My bag arrived last week. My greedy but surprisingly fussy cob likes it. I like it because its low in sugar and starch and swells up once its soaked so theres more of it to hide his supplement in, without their being more calories etc. My only complaint is I genuinely thought it would be pinker :lol:


----------



## OLDGREYMARE (30 October 2016)

My 3 love it and they look good on it.


----------



## Scarlett (31 October 2016)

Got 5 on it. It's the first feed I can feed all of mine without issue or compromise. They have happier guts - have ulcer and hind gut acidosis/inflammation compromised horses - and their feet have improved with tighter growth and better horn. My 4 Tbs are all barefoot and have really done brilliantly on it. I feed with a combination of other Keyflow feeds and Ulsakind Cubes.


----------



## PoppyAnderson (31 October 2016)

I'm just about to try it.


----------



## smellsofhorse (3 November 2016)

I bought some on Saturday.
Im pleasantly surprised my TB likes it.

Its a good price and available locally.
So im happy!


----------



## shaskeen (12 August 2017)

Would anyone do a swap for speedi beet which is what I usually use? I hav 5 horses one of which has just been expensively treated for ulcers! I don't wash to have 5 different bags of feed hanging around, what does everyone think?


----------



## Achinghips (12 August 2017)

I don't think there's much nutrition in it, though I'm sure some will attribute success to it.


----------



## Leo Walker (12 August 2017)

shaskeen said:



			Would anyone do a swap for speedi beet which is what I usually use? I hav 5 horses one of which has just been expensively treated for ulcers! I don't wash to have 5 different bags of feed hanging around, what does everyone think?
		
Click to expand...

I really rate it. Its incredibly low sugar and starch, swells up to make a big feed with just a small amount.
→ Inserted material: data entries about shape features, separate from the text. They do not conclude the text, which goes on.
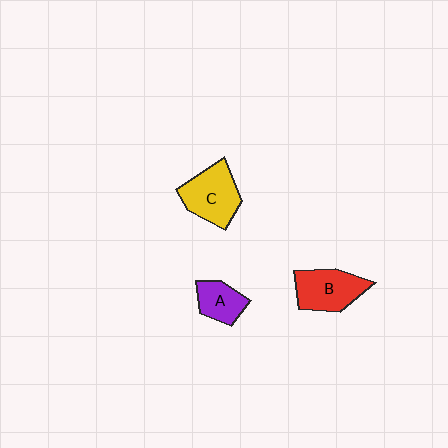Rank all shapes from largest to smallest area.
From largest to smallest: C (yellow), B (red), A (purple).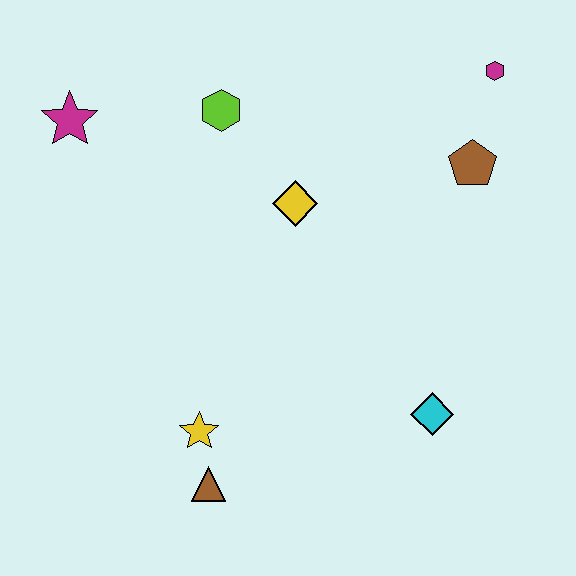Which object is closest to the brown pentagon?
The magenta hexagon is closest to the brown pentagon.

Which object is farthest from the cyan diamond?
The magenta star is farthest from the cyan diamond.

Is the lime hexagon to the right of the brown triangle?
Yes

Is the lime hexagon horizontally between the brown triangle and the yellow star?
No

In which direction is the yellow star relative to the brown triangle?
The yellow star is above the brown triangle.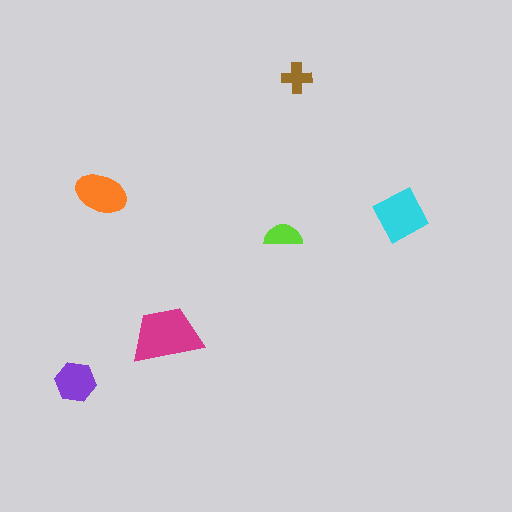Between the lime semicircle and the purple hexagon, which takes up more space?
The purple hexagon.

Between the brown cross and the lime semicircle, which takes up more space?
The lime semicircle.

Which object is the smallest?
The brown cross.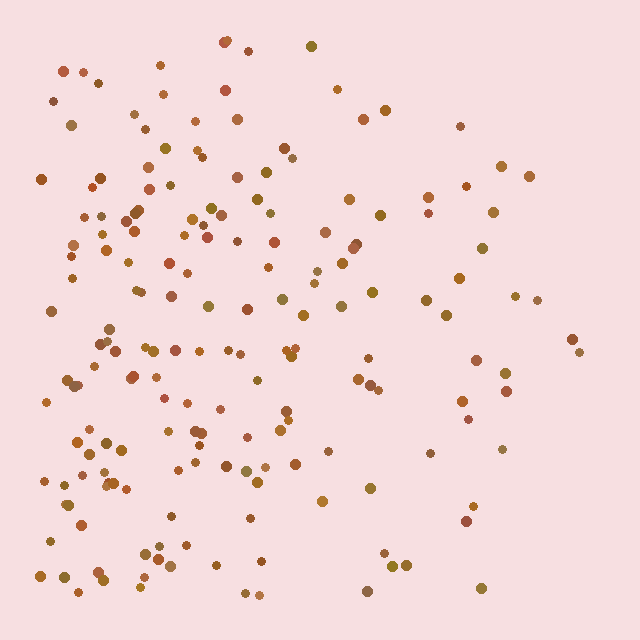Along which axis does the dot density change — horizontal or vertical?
Horizontal.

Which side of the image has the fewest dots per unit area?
The right.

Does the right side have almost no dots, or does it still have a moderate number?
Still a moderate number, just noticeably fewer than the left.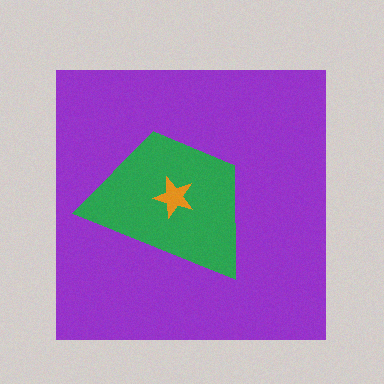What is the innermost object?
The orange star.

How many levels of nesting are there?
3.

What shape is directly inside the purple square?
The green trapezoid.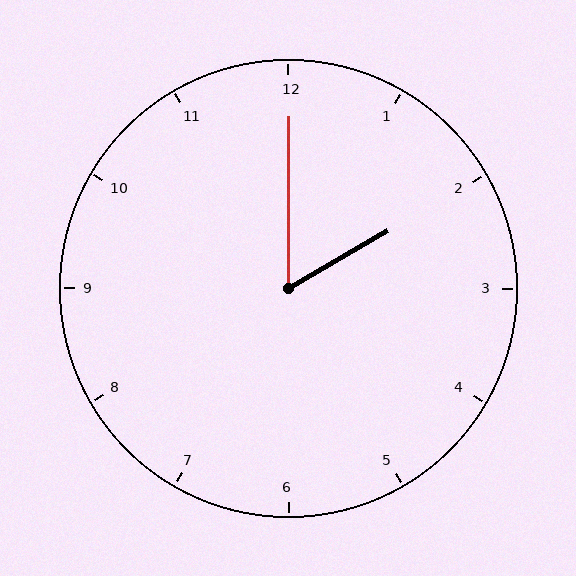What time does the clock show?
2:00.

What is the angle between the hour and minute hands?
Approximately 60 degrees.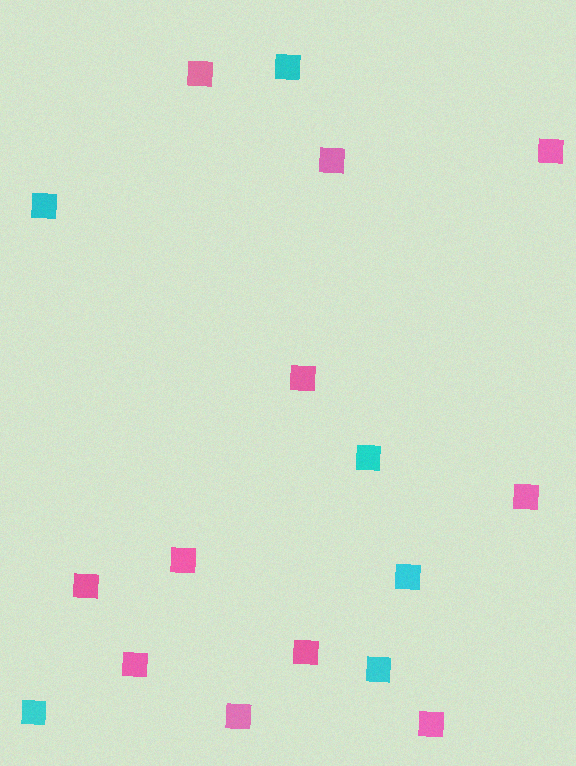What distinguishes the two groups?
There are 2 groups: one group of cyan squares (6) and one group of pink squares (11).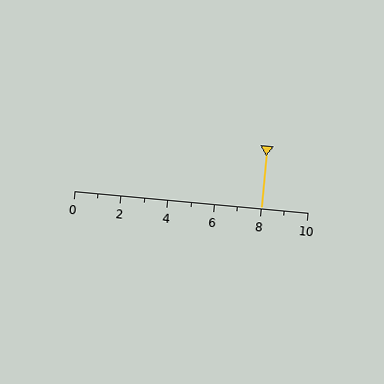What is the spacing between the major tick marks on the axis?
The major ticks are spaced 2 apart.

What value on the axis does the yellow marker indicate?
The marker indicates approximately 8.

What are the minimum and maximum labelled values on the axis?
The axis runs from 0 to 10.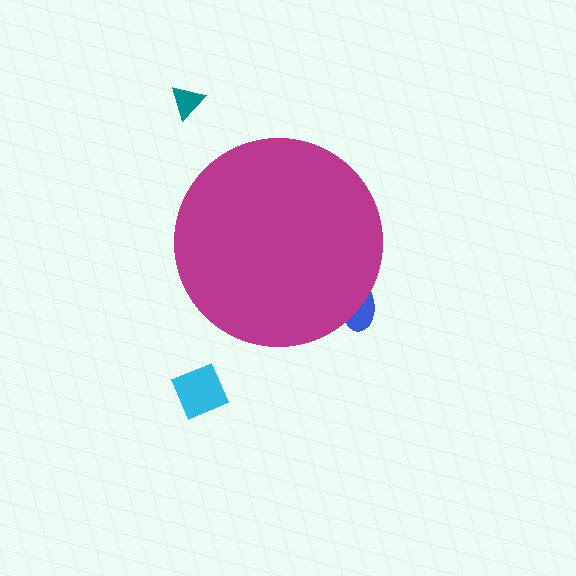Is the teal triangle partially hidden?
No, the teal triangle is fully visible.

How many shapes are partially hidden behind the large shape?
1 shape is partially hidden.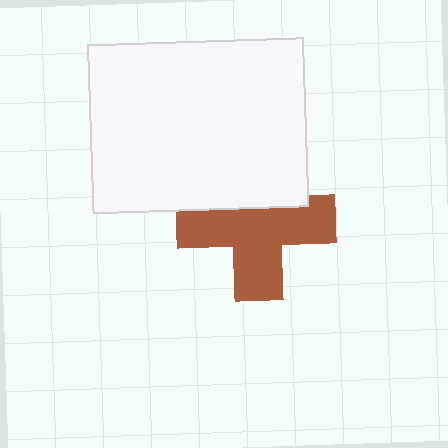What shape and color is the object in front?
The object in front is a white rectangle.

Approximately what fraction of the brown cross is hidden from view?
Roughly 33% of the brown cross is hidden behind the white rectangle.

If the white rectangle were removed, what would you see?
You would see the complete brown cross.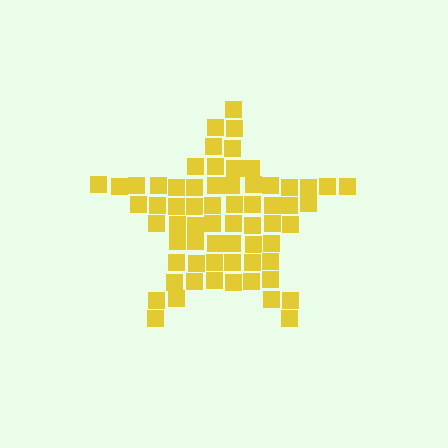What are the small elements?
The small elements are squares.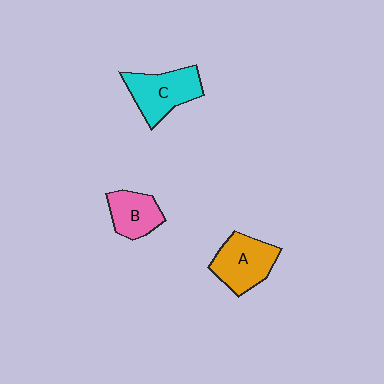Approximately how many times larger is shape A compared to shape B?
Approximately 1.3 times.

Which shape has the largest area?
Shape C (cyan).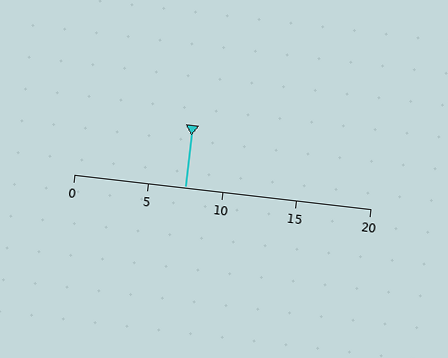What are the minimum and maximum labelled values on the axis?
The axis runs from 0 to 20.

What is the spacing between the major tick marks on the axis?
The major ticks are spaced 5 apart.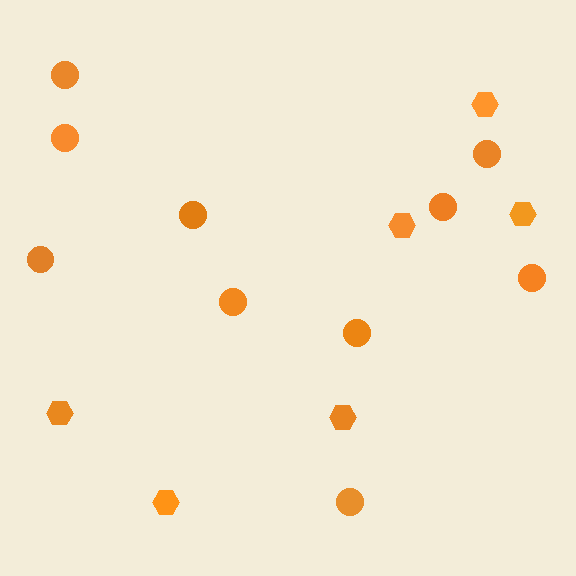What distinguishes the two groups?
There are 2 groups: one group of circles (10) and one group of hexagons (6).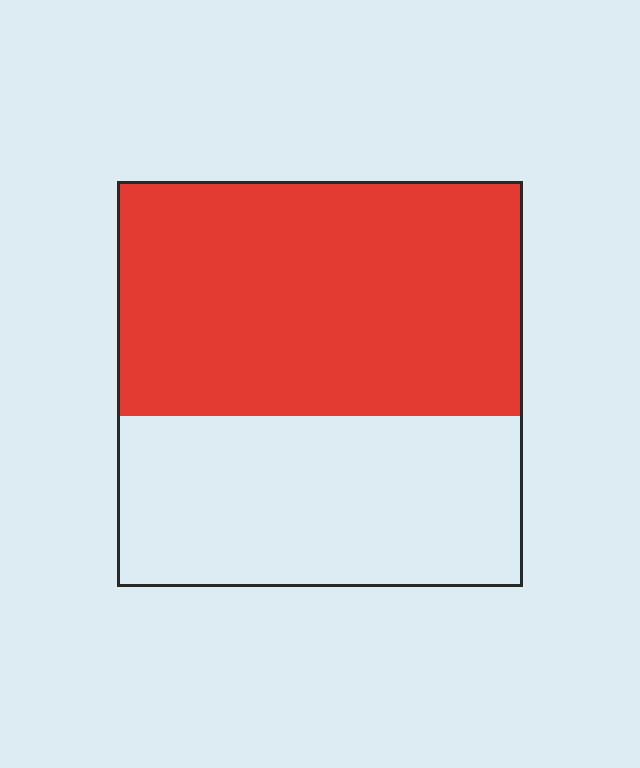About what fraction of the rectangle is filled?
About three fifths (3/5).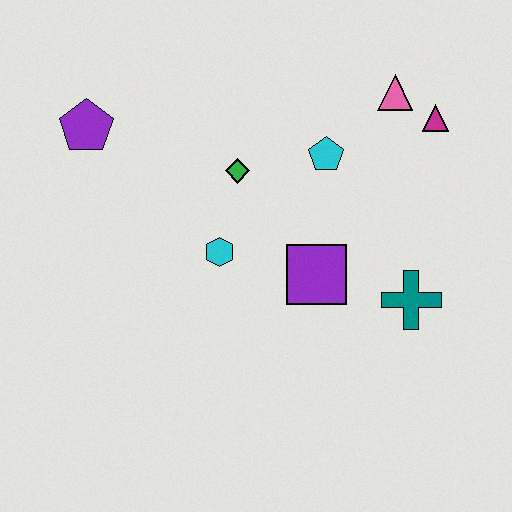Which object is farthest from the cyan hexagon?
The magenta triangle is farthest from the cyan hexagon.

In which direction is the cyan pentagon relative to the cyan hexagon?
The cyan pentagon is to the right of the cyan hexagon.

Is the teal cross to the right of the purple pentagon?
Yes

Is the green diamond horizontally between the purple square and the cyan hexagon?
Yes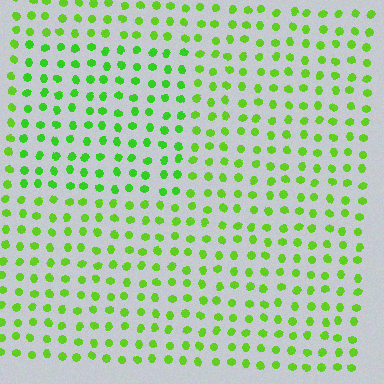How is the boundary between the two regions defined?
The boundary is defined purely by a slight shift in hue (about 16 degrees). Spacing, size, and orientation are identical on both sides.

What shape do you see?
I see a rectangle.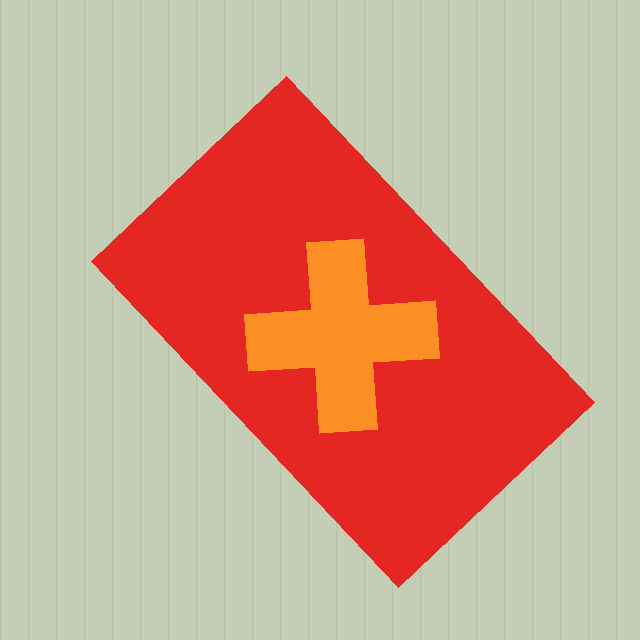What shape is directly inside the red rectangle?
The orange cross.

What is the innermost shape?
The orange cross.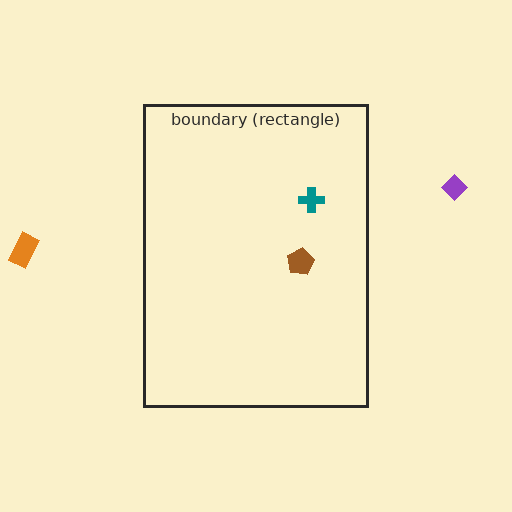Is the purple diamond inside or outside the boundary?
Outside.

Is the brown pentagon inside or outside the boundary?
Inside.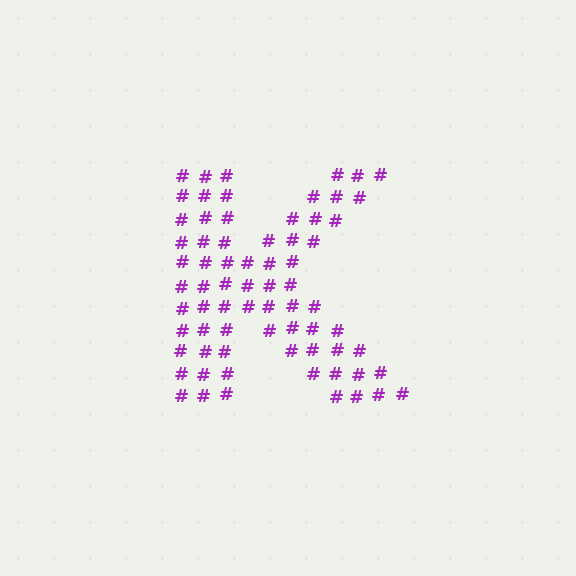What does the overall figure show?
The overall figure shows the letter K.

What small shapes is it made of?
It is made of small hash symbols.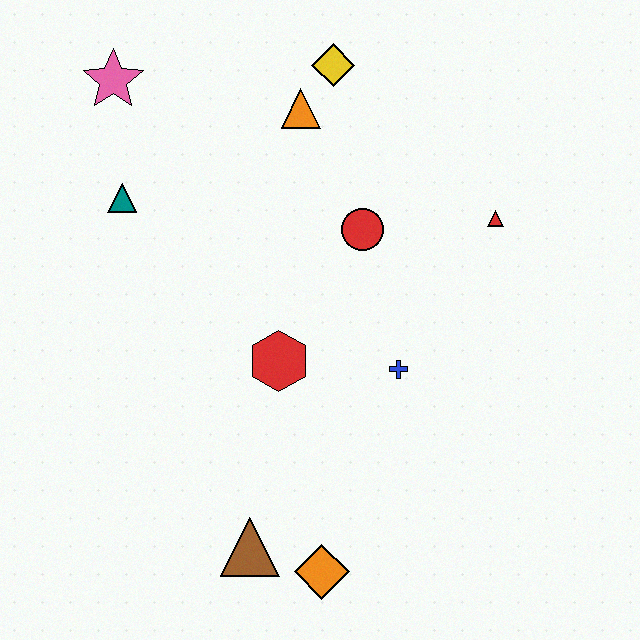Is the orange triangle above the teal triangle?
Yes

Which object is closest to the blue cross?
The red hexagon is closest to the blue cross.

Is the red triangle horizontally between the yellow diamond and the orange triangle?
No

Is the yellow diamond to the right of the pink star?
Yes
I dont know for certain if it helped mine or not as I changed too many things at once, but I'm fairly sure it did. I would always feed it in preference to speedi beet.


----------



## ILuvCowparsely (12 August 2017)

Achinghips said:



			Can't remember what it's called, it has the beetroot and probiotics for healthy digestion in it ..... A y experiences please?
		
Click to expand...

Yes Pink mash   My two were on this, ponio off it due to IBD but gelding still on it and he loves it . Does take longer to be ready on colder days so I use hot water and it is ready in 5 mins or less


----------



## amyc123 (22 April 2018)

looking for a bit of advice on this mash. I have a 26yr old welsh cob who I am currently feeding fast fibre ( to keep weight on her ) halleys chaff, and micronized linseed. I like the look of this mash and was going to order a sample. I like how it has the probiotics in it aswell as the linseed. not really too sure what its like though, is it similar to fast fibre just with all the extras or would I still feed this along with the fast fibre or would this pink mash be in place of it? if anyone could help It would be greatly appreciated


----------



## ILuvCowparsely (22 April 2018)

amyc123 said:



			looking for a bit of advice on this mash. I have a 26yr old welsh cob who I am currently feeding fast fibre ( to keep weight on her ) halleys chaff, and micronized linseed. I like the look of this mash and was going to order a sample. I like how it has the probiotics in it aswell as the linseed. not really too sure what its like though, is it similar to fast fibre just with all the extras or would I still feed this along with the fast fibre or would this pink mash be in place of it? if anyone could help It would be greatly appreciated 

Click to expand...

similar to FF
 but has more in it  including Protexin


----------